16. Ferrite and cementite, already described in § 10, are the final products of the transformation of austenite in slow-cooling. β-ferrite and austenite are the normal constituents for the triangle GHM, α-ferrite (i.e. nearly pure α-iron) with austenite for the space MHSP, cementite with austenite for region 7, and α-ferrite and cementite jointly for regions 6 and 8. Ferrite and cementite are thus the normal and usual constituents of slowly cooled steel, including all structural steels, rail steel, &c., and of white cast iron (see § 18).
17. Pearlite.—The ferrite and cementite present interstratify habitually as a “eutectoid”[2] called “pearlite” (see [Alloys], Pl., fig. 11), in the ratio of about 6 parts of ferrite to 1 of cementite, and hence containing about 0.90% of carbon. Slowly cooled steel containing just 0.90% of carbon (S in fig. 1) consists of pearlite alone. Steel and white cast iron with more than this quantity of carbon consist typically of kernels of pearlite surrounded by envelopes of free cementite (see [Alloys], Pl., fig. 13) sufficient in quantity to represent their excess of carbon over the eutectoid ratio; they arc called “hyper-eutectoid,” and are represented by region 8 of Fig. 1. Steel containing less than this quantity of carbon consists typically of kernels of pearlite surrounded by envelopes of ferrite (see [Alloys], Pl., fig. 12) sufficient in quantity to represent their excess of iron over this eutectoid ratio; is called “hypo-eutectoid”; and is represented by region 6 of Fig. 1. This typical “envelope and kernel” structure is often only rudimentary.

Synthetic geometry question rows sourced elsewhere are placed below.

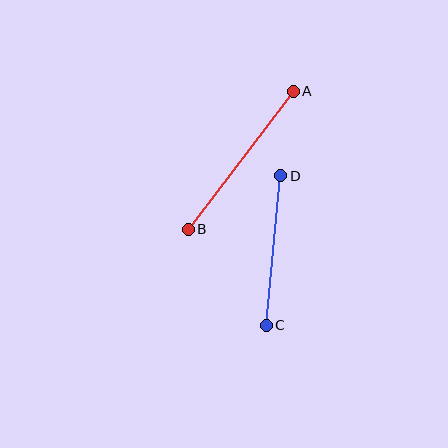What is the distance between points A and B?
The distance is approximately 173 pixels.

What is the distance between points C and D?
The distance is approximately 150 pixels.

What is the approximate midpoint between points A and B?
The midpoint is at approximately (241, 160) pixels.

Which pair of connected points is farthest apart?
Points A and B are farthest apart.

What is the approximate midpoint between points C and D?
The midpoint is at approximately (273, 251) pixels.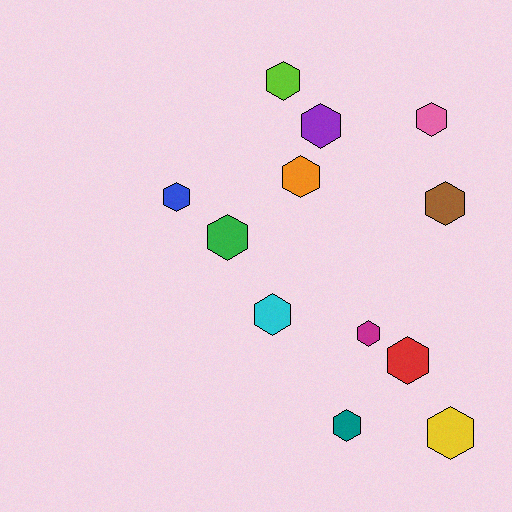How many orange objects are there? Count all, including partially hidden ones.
There is 1 orange object.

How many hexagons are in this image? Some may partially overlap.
There are 12 hexagons.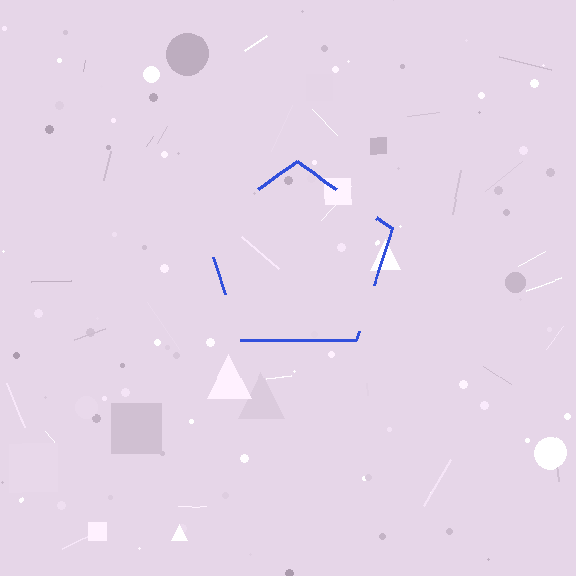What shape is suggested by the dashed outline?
The dashed outline suggests a pentagon.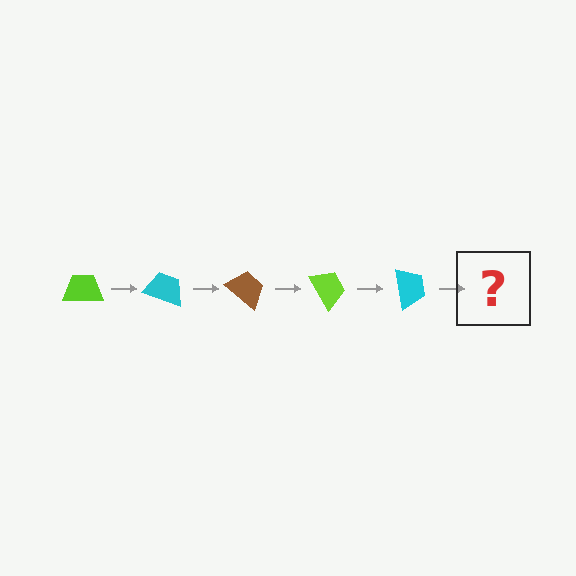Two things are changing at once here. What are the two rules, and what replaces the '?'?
The two rules are that it rotates 20 degrees clockwise each step and the color cycles through lime, cyan, and brown. The '?' should be a brown trapezoid, rotated 100 degrees clockwise from the start.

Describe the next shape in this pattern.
It should be a brown trapezoid, rotated 100 degrees clockwise from the start.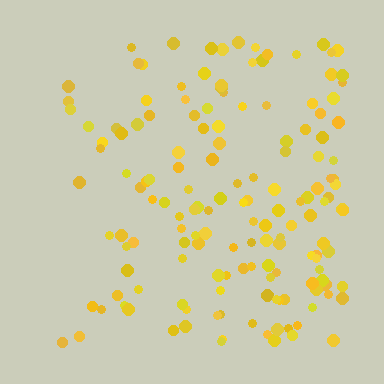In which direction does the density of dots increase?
From left to right, with the right side densest.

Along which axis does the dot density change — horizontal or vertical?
Horizontal.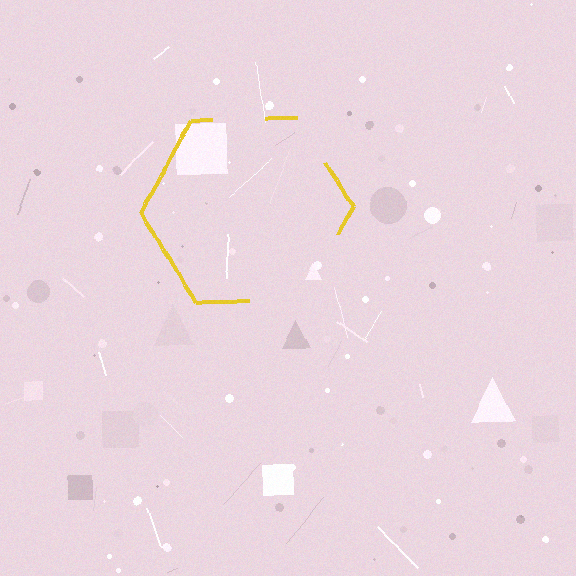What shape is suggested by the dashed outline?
The dashed outline suggests a hexagon.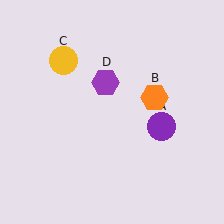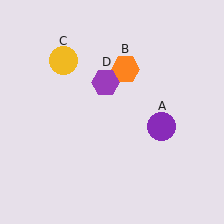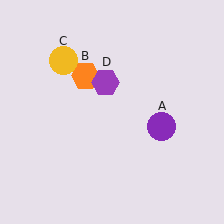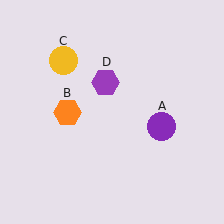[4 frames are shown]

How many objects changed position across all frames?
1 object changed position: orange hexagon (object B).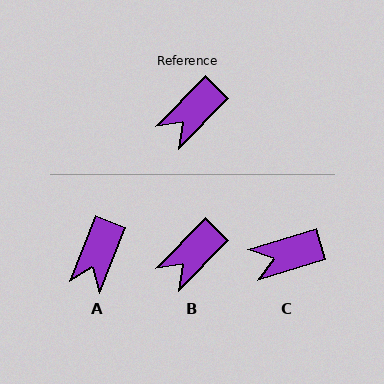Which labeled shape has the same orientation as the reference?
B.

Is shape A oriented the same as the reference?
No, it is off by about 23 degrees.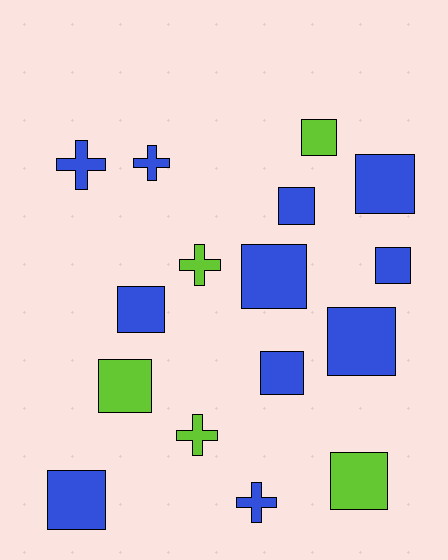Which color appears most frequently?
Blue, with 11 objects.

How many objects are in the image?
There are 16 objects.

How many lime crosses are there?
There are 2 lime crosses.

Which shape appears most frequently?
Square, with 11 objects.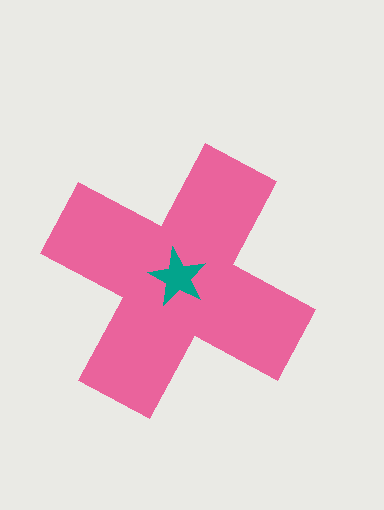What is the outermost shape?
The pink cross.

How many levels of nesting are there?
2.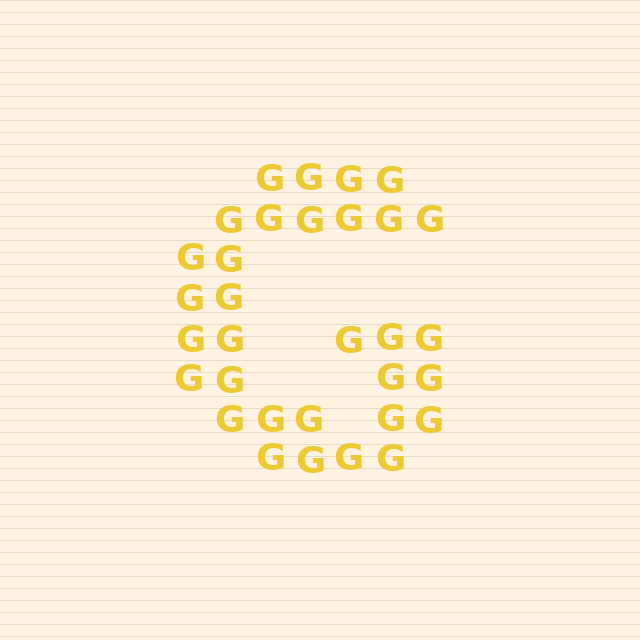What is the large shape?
The large shape is the letter G.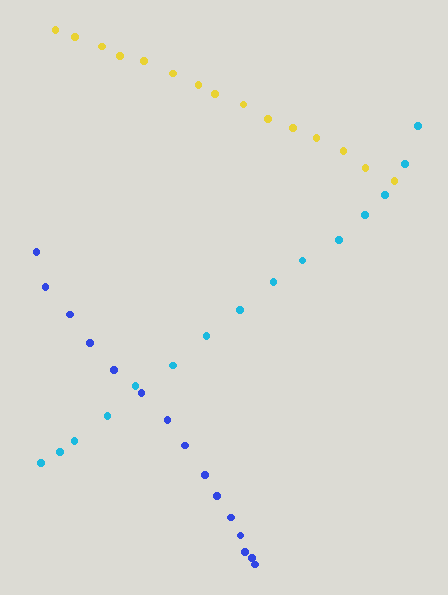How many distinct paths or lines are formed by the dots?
There are 3 distinct paths.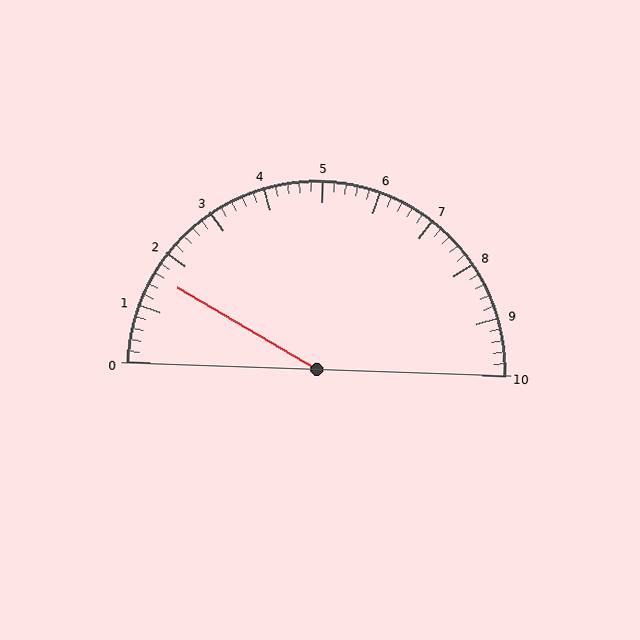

The percentage of pearlite and of free ferrite or cementite in these products is shown in fig. 2, in which the ordinates of the line ABC represent the percentage of pearlite corresponding to each percentage of carbon, and the intercept ED, MN or KF, of any point H, P or L, measures the percentage of the excess of ferrite or cementite for hypo- and hyper-eutectic steel and white cast iron respectively.
| Fig. 2.—Relation between the carbon-content and the percentage of the several constituents of slowly cooled steel and white cast iron. |
18. The Carbon-Content, i.e. the Ratio of Ferrite to Cementite, of certain typical Steels.—Fig. 3 shows how, as the carbon-content rises from 0 to 4.5%, the percentage of the glass-hard cementite, which is 15 times that of the carbon itself, rises, and that of the soft copper-like ferrite falls, with consequent continuous increase of hardness and loss of malleableness and ductility. The tenacity or tensile strength increases till the carbon-content reaches about 1.25%, and the cementite about 19%, and then in turn falls, a result by no means surprising. The presence of a small quantity of the hard cementite ought naturally to strengthen the mass, by opposing the tendency of the soft ferrite to flow under any stress applied to it; but more cementite by its brittleness naturally weakens the mass, causing it to crack open under the distortion which stress inevitably causes. The fact that this decrease of strength begins shortly after the carbon-content rises above the eutectoid or pearlite ratio of 0.90% is natural, because the brittleness of the cementite which, in hyper-eutectoid steels, forms a more or less continuous skeleton ([Alloys], Pl., fig. 13) should be much more effective in starting cracks under distortion than that of the far more minute particles of cementite which lie embedded, indeed drowned, in the sixfold greater mass of ferrite with which they are associated in the pearlite itself. The large massive plates of cementite which form the network or skeleton in hyper-eutectoid steels should, under distortion, naturally tend to cut, in the softer pearlite, chasms too serious to be healed by the inflowing of the plastic ferrite, though this ferrite flows around and immediately heals over any cracks which form in the small quantity of cementite interstratified with it in the pearlite of hypo-eutectoid steels.